Normandie Univ, UNIROUEN, UNICAEN, ABTE, 14000 Caen et 76 000 Rouen, France.
Normandie Univ, UNIROUEN, Institut National de la Santé et de la Recherche Médicale, U1096, Rouen, France.
Environ Pollut. 2019 Mar;246:518-526. doi: 10.1016/j.envpol.2018.12.049. Epub 2018 Dec 17.
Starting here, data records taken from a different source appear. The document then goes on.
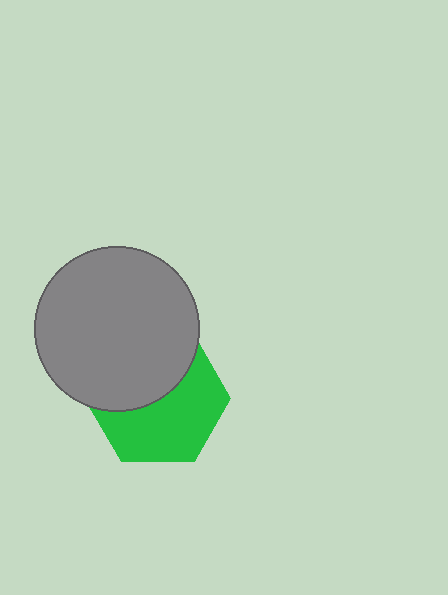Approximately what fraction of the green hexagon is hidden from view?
Roughly 44% of the green hexagon is hidden behind the gray circle.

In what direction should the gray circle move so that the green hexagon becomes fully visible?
The gray circle should move up. That is the shortest direction to clear the overlap and leave the green hexagon fully visible.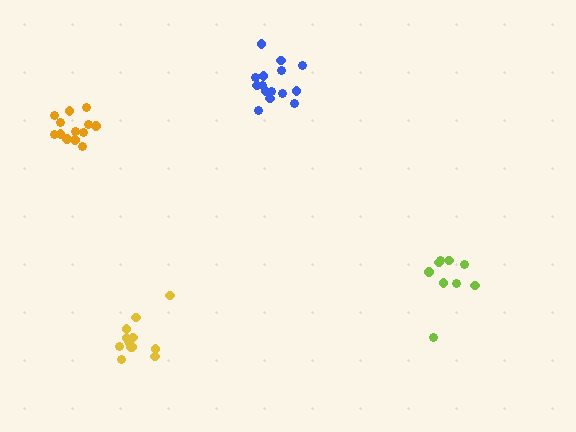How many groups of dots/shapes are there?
There are 4 groups.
Diesel exhaust (DE) contributes to air pollution, an important risk factor for cardiovascular diseases. However, the mechanisms by which DE exposure induces cardiovascular dysfunction remain unknown and there is still debate on the contribution of the primary particulate matter (PM) fraction compared to the gaseous phase. Although the mitochondria play a key role in the events leading to cardiovascular diseases, their role in DE-induced cardiovascular effects has not been investigated. The aim of this study was to highlight cardiac and mitochondrial events that could be disrupted following acute and/or repeated DE exposures and the contribution of gaseous pollutants to these effects. To address this question, Wistar rats were exposed to DE generated under strictly controlled and characterized conditions and extracted upstream or downstream of the diesel particulate filter (DPF). Evaluation of the cardiac function after acute DE exposure showed a disturbance in echocardiographic parameters, which persisted and worsened after repeated exposures. The presence of the DPF did not modify the cardiovascular dysfunction revealing an important implication of the gas phase in this response. Surprisingly, redox parameters were not altered by DE exposures while an alteration in mitochondrial oxidative capacity was observed. Exploration of the mitochondrial function demonstrated a more specific alteration in complex I of the respiratory chain after repeated exposures, which was further confirmed by transcriptional analysis of left ventricular (LV) tissue. In conclusion, this work provides new insights into cardiovascular effects induced by DE, demonstrating a cardiac mitochondrial impairment associated with the gaseous phase. These effects suggest deleterious consequences in terms of cardiac function for vulnerable populations with underlying energy deficit such as patients with heart failure or the elderly.
柴油机尾气(DE)造成了空气污染,这是心血管疾病的一个重要危险因素。然而,DE 暴露引起心血管功能障碍的机制尚不清楚,而且关于主要颗粒物(PM)部分与气相相比的贡献仍存在争议。尽管线粒体在导致心血管疾病的事件中起着关键作用,但它们在 DE 诱导的心血管效应中的作用尚未被研究。本研究的目的是强调心脏和线粒体事件,这些事件可能在急性和/或重复 DE 暴露后被打乱,以及气态污染物对这些效应的贡献。为了解决这个问题,Wistar 大鼠暴露于在严格控制和表征条件下产生的 DE,并在柴油机颗粒过滤器(DPF)的上游或下游提取 DE。急性 DE 暴露后心脏功能的评估显示,超声心动图参数发生了紊乱,这种紊乱在重复暴露后持续存在并恶化。DPF 的存在并没有改变心血管功能障碍,这表明气相在这种反应中具有重要的影响。令人惊讶的是,DE 暴露并没有改变氧化还原参数,而线粒体氧化能力的改变则被观察到。对线粒体功能的探索表明,重复暴露后呼吸链复合体 I 的功能出现了更特异的改变,这一发现通过对左心室(LV)组织的转录分析得到了进一步证实。总之,这项工作提供了对 DE 引起的心血管效应的新见解,证明了与气相有关的心脏线粒体损伤。这些效应表明,对于存在潜在能量缺陷的易受影响人群,如心力衰竭或老年人,心脏功能可能会产生有害后果。